Sevmesini mi Bilmiyoruz, Katil Ruhlu muyuz?

       Tüm Dünyada olduğu gibi ülkemizde de özellikle bilgisayar ve buna bağlı teknolojiler gelişip yaygınlaşınca, "eskiyi" öğrenmek için yaşanmışlığa gereksinim kalmıyor, açıyorsun bilgisayarını, giriyorsun internete, al sana kocaman bir bilgi havuzu, yüzebildiğin kadar yüz.

      Geçenlerde bir yazıda okumuştum, "eskiden" hafta sonları gazeteler, özellikle de "Pazar günleri" biraz magazin ağırlıklı, kültür ve sanat kokan sayfalar ile çıkarlarmış. Hatta özel ek bile verenlerden söz edilince, "eskiyi" değil de, geçmişi kıskandım.

     Yaşamanın bir tadının ve anlamının olduğu günleri kıskandım.

     Çocukken, Ninemlerin beni eğitmek amacıyla anlattıkları öyküler, masallar ve anılar geldi usuma. İçim cızladı.

     Eh, az okur yazarlık olunca, bazen eski kitap satan dükkanlara ve sergiler hep bir göz atarım. Yine böyle yerlerde çok sık gördüğüm kitapçıklar vardı, kabı eskimiş ama içeriği muhteşem taze.

     Yine bir yerlerde okumuştum, meğer 1960'lı Yıllarda İlkokullarda "Âdâb-ı Muaşeret Dersi" diye bir ders varmış ve ben onun küçücük kitapçığını gördüm. İçerik muhteşem, " Âdâb-ı Muaşeret Dersinde 21 Kural".

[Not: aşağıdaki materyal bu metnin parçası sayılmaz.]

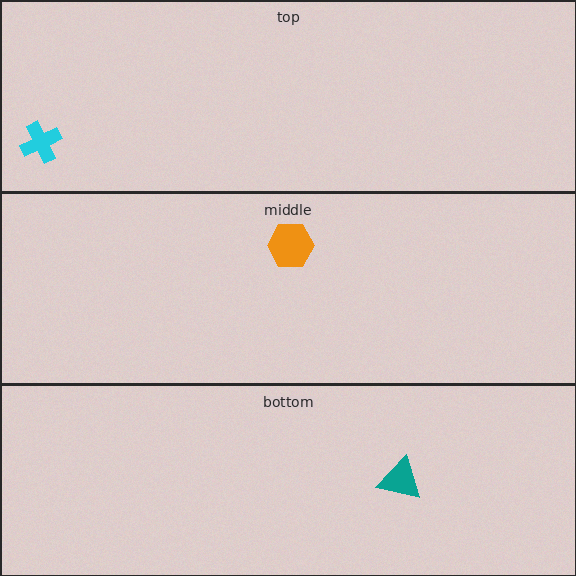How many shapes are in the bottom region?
1.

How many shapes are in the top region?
1.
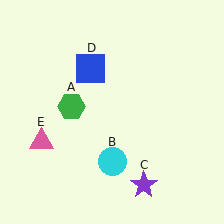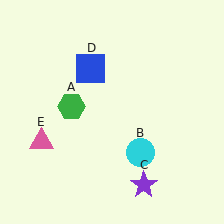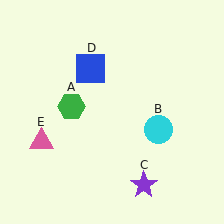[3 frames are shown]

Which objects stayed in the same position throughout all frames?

      İçinde neler yok ki, "Eller pantolon cebine sokulmaz"dan, "Başkasının kusuru ile dalga geçilmez" e, "Emanet eşyalar fazla geciktirilmez"den, "Yerlere tükürülmez ve çevre kirletilmez"e kadar,

     O yıllarda kuyruklar pek yokmuş ki, "Sıra olan yerlerde sıraya geçilir" diye çok istisna olan bir şeyin de eğitimi verilmiş.

     Hele hele "yaşlılar" ve "kadınlar" bu çerçevede çok özel bir yere konulmuş ve eğitimlerde üzerinde durulmuş.

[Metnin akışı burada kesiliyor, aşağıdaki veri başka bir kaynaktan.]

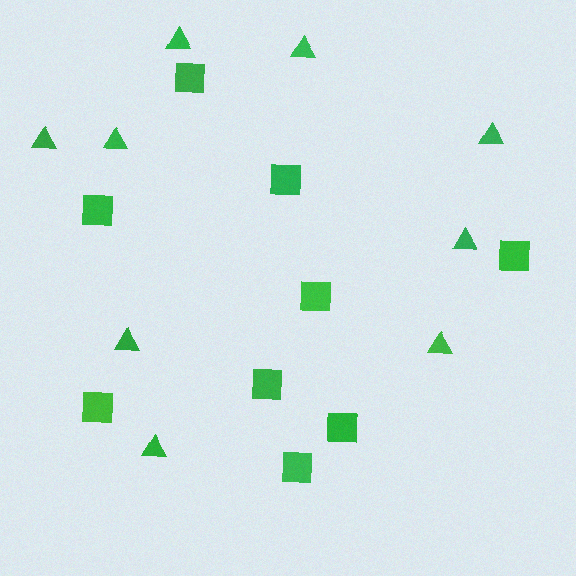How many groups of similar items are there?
There are 2 groups: one group of triangles (9) and one group of squares (9).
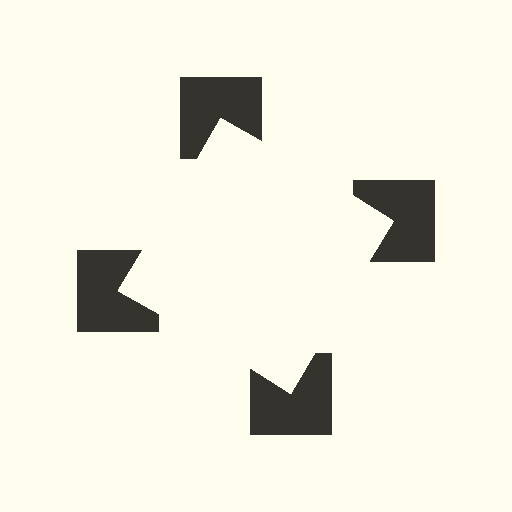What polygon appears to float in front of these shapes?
An illusory square — its edges are inferred from the aligned wedge cuts in the notched squares, not physically drawn.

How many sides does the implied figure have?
4 sides.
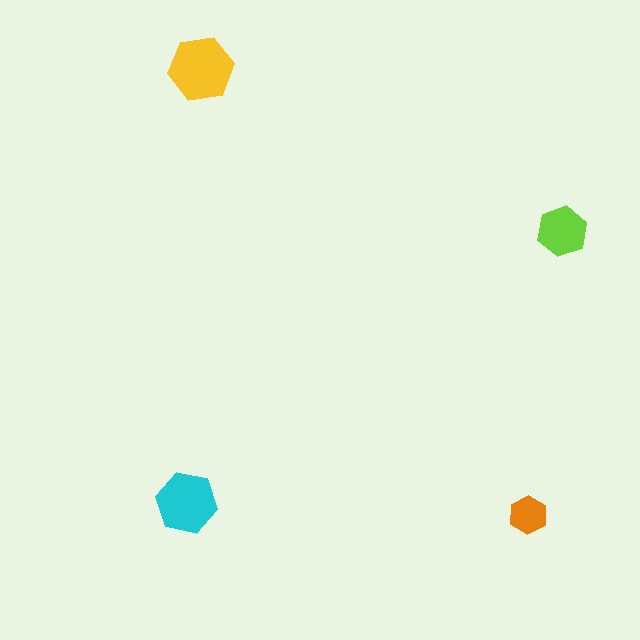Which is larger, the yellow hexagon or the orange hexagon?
The yellow one.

    Yaşlıya ve kadına yol ve yer verilir, kadın elini uzatmadıkça, kadın ile tokalaşılmaz. Merdiven çıkışında kadın, inişlerde erkekler önde olurdan tutun da; neler, neler görgü kuralı olarak öğretilmiş.

     Gelelim bu güne.

     Elbette ki bütün toplumlarda "aile" çok özel bir kavram ve toplumsal yapıdır. Bunun temel taşı olan kadın ve erkek de, çok özel rolleri üstlenmişlerdir. Bu da ailede, okulda ve toplum içinde eğitim ve öğretim ile oluyor.

    Sağda solda, sokaklarda bir çok insan ve çok da saygı içermeyen tavır ve davranışlarını görüyoruz ve bazıları ile muhatap oluyoruz.

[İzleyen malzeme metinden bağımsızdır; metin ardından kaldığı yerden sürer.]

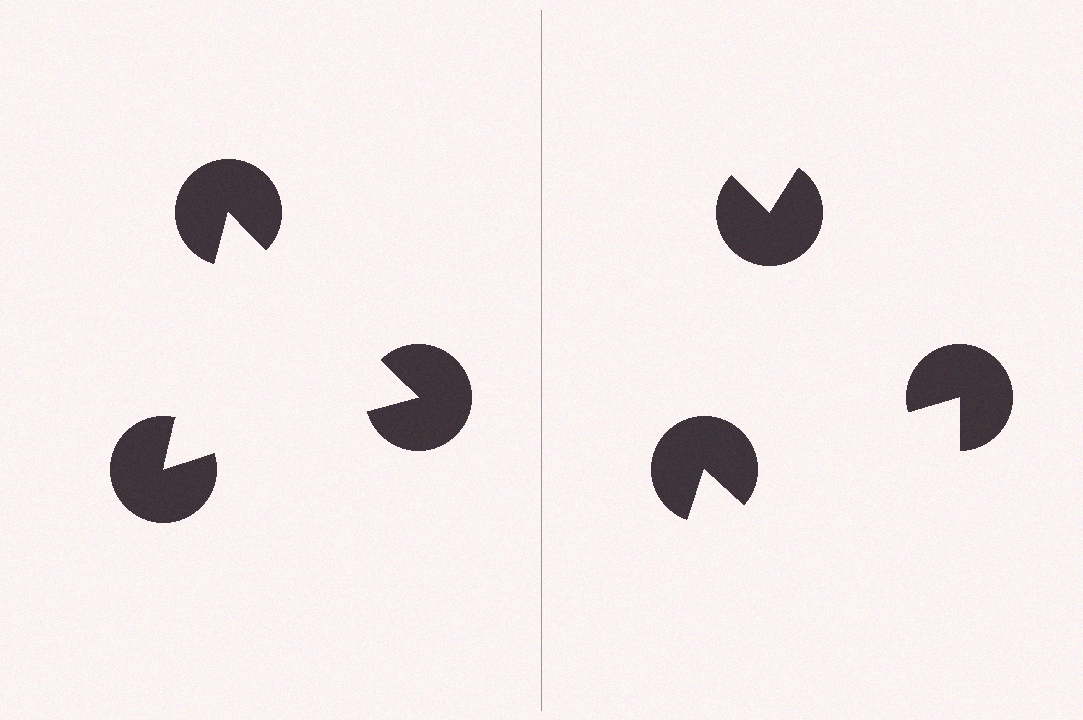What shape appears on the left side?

     Ben, artık çocukların çoğu uygunsuz (terbiyesiz demek istemiyorum) tavır ve davranışlarına kızmıyorum. Hoş karşılamıyorum ama kızmıyorum da.

    Kızdığım birileri yok mu? Var. Aileleri, eğitim sistemi, toplum.

    İkinci Dünya Savaşı (1939-1945) bitmiş, tüm dünya gibi ülkemizde de bir şeylerin sıkıntısı başlamıştı.

    1946'da da Oktay Akbal öyküler yazar ve hen kitabının adını, hem ik öykünün adını ve kitabın ilk tümcesini aynı sözcükler ile başlatır.

    "Önce Ekmekler Bozuldu"

     Evet, Önce ekmekler bozulmuş, sonra her şey!..

      Evet, önce ekmekler bozulmuştu ama bir gerekliği vardı.

     “Önce ekmekler bozuldu, sonra her şey... Çünkü yeryüzünde savaş vardı. İnsanlar sebebini bilmeden, düşünmeden ölüyor, öldürüyorlardı. Savaş kelimesi dünyanın her yerinde en çok kullanılan söz olmuştu. ...... "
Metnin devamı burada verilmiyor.